Shulou(Shulou.com)06/01 Report--

This article mainly explains "how to achieve user audit under the Linux system". The content of the article is simple and clear, and it is easy to learn and understand. Please follow the editor's train of thought to study and learn "how to achieve user audit under the Linux system".

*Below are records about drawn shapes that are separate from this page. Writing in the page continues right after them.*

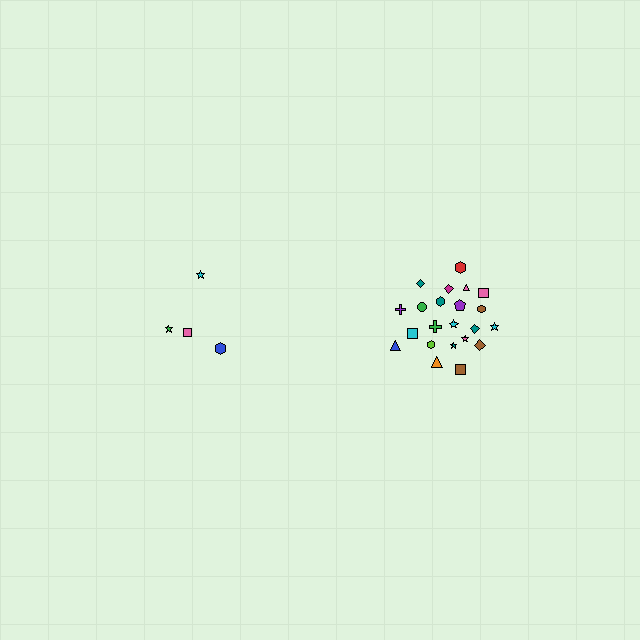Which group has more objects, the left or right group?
The right group.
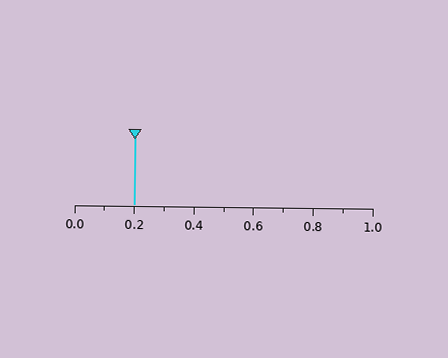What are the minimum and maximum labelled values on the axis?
The axis runs from 0.0 to 1.0.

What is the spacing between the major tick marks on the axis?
The major ticks are spaced 0.2 apart.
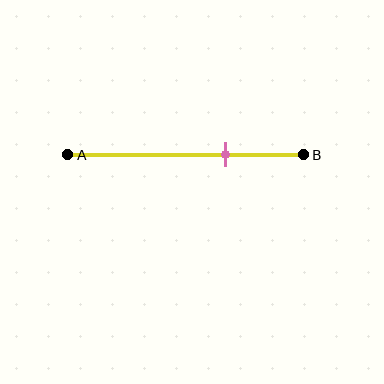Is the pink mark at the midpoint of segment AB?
No, the mark is at about 65% from A, not at the 50% midpoint.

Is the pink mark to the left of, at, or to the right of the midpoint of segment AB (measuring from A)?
The pink mark is to the right of the midpoint of segment AB.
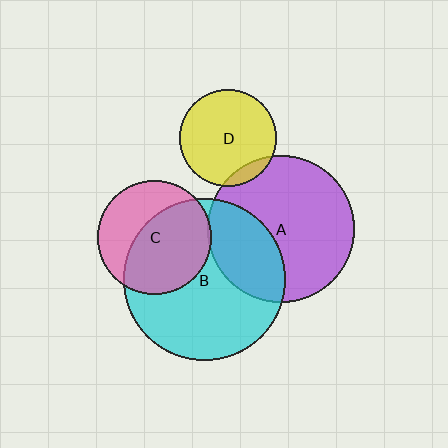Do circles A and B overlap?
Yes.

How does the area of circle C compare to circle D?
Approximately 1.4 times.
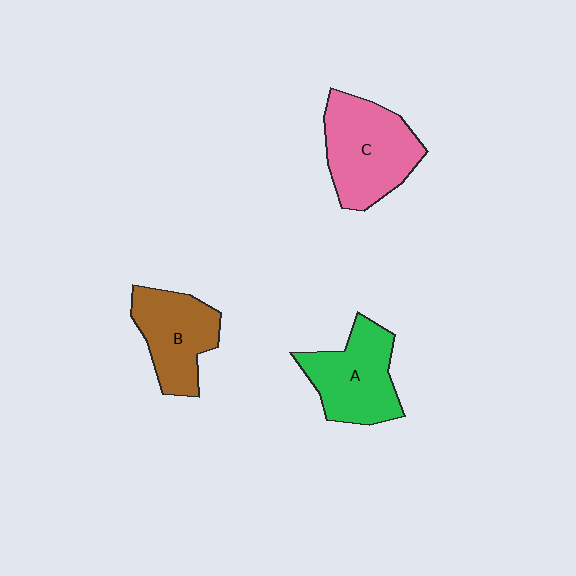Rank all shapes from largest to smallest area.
From largest to smallest: C (pink), A (green), B (brown).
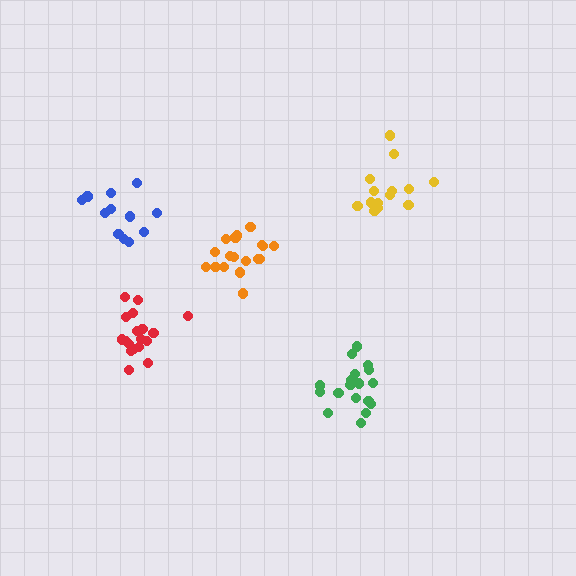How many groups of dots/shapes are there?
There are 5 groups.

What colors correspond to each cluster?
The clusters are colored: green, orange, red, blue, yellow.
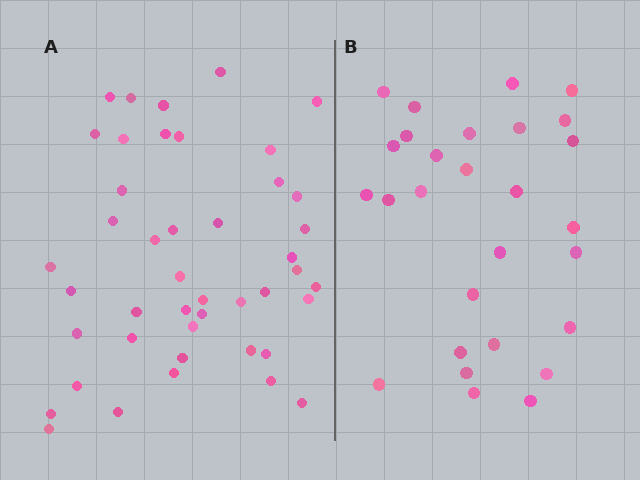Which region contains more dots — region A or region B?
Region A (the left region) has more dots.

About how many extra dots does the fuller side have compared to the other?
Region A has approximately 15 more dots than region B.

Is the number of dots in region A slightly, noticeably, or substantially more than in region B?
Region A has substantially more. The ratio is roughly 1.6 to 1.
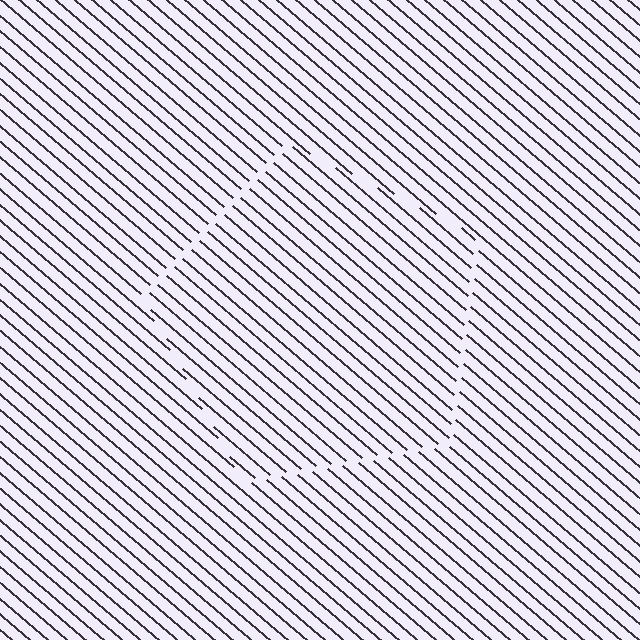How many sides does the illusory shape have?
5 sides — the line-ends trace a pentagon.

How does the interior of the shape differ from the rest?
The interior of the shape contains the same grating, shifted by half a period — the contour is defined by the phase discontinuity where line-ends from the inner and outer gratings abut.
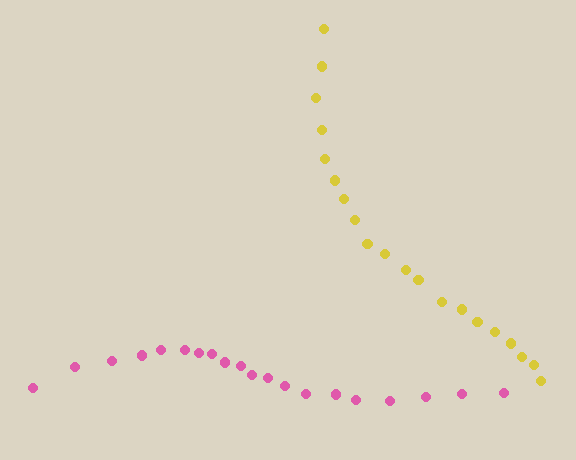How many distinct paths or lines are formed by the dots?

Create an audit log directory

The code is as follows:

Mkdir-p / var/log/user_audit

Create a user audit log file

The code is as follows:

Touch / var/log/user_audit/user_audit.log

Assign files to low-privilege users

The code is as follows:

Chown nobody:nobody / var/log/user_audit/user_audit.log

Give everyone write permission

The code is as follows:

Chmod 002 / var/log/user_audit/user_audit.log

Give all users additional permissions

The code is as follows:

Chattr + a / var/log/user_audit.log

Edit / etc/profile add the following

The code is as follows:

Export HISTORY_FILE=/var/log/user_audit/user_audit.log

Export PROMPT_COMMAND=' {date "+% y-%m-%d% T # $(who am i | awk" {print\ $1\ "\ $2\"\ "\ $5}")

Example

The server permissions commonly used by many people are really difficult to manage, misoperation and other failures, can not be investigated, the best way is to record user operations in real time to the log, and push to the remote log server. Including (user login time, directory, operation command and timestamp, etc.). So that it can be traced afterwards.

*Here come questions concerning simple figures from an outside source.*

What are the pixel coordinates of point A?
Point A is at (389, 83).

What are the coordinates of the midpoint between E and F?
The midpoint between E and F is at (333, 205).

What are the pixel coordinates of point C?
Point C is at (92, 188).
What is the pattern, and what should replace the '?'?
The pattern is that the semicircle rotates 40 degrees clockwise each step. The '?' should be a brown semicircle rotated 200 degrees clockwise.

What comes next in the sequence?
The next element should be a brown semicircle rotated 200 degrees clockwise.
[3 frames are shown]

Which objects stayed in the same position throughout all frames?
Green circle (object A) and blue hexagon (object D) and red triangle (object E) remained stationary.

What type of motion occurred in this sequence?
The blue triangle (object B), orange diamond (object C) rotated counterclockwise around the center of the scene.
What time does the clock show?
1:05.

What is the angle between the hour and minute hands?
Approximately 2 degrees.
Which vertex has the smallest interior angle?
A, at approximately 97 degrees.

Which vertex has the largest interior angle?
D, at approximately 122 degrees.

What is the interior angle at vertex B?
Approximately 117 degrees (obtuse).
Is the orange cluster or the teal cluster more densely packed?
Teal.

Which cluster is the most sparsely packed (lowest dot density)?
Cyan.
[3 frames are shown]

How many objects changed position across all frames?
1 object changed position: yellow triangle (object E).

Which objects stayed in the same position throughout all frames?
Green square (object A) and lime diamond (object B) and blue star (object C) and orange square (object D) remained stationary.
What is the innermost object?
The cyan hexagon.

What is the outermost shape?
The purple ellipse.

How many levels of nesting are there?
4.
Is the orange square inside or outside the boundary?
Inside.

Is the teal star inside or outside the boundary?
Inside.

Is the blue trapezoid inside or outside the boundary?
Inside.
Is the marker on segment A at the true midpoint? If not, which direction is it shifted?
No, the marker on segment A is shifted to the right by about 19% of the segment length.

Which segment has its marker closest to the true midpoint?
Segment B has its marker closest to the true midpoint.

Environment: centos5.5 X8664 2 # Note: turn off the firewall and selinux of the two hosts. It's in operation.

(1) Log server IP:10.0.2.164

(2) client / server IP:10.0.2.165

1. First operate on the log server 10.0.2.164 host:

The code is as follows:

[root@MySQL-B ~] # echo "* .info / var/log/client" > > / etc/syslog.conf

# configure the log to save the file and bring up the *. Info on the first line of the file. Put on a separate line.

[root@MySQL-B ~] # service syslog restart # restart the syslog log service.

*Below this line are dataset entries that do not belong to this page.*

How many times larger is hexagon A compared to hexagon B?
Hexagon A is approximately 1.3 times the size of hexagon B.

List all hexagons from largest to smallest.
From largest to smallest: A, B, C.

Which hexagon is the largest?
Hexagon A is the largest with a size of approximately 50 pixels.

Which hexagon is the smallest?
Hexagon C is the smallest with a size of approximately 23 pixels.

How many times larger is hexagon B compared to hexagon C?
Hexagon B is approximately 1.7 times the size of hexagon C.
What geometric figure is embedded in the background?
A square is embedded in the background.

Shutting down kernel logger: [OK]

Shutting down system logger: [OK]

Starting system logger: [OK]

Starting kernel logger: [OK]

[root@MySQL-B ~] # vim / etc/sysconfig/syslog # receives client writes.

Change SYSLOGD_OPTIONS= "- m 0" to: SYSLOGD_OPTIONS= "- m 1-r"

two。 Then operate on the client server 10.0.2.165 host:

The code is as follows:

[root@MySQL-A ~] # vim / etc/profile # is added as shown below.

Export PROMPT_COMMAND=' {msg=$ (history 1 | {read x y; echo $y;}); logger "[euid=$ (whoami)]": $(whoami): [`pwd`] "$msg";}'

[root@MySQL-A ~] # source / etc/profile # re-manual source update.

2.1. The client modifies the operation on the log server 10.0.2.165 host:

The code is as follows:

[root@MySQL-A ~] # echo "10.0.2.164 logserver" > > / etc/hosts # log server address.

[root@MySQL-A ~] # echo "* .info @ logserver" > > / etc/syslog.conf

# push the info log to the log server and bring up the * .info on the first line of the file. Put on a separate line.

[root@MySQL-A ~] # / etc/init.d/syslog restart # restart syslog log.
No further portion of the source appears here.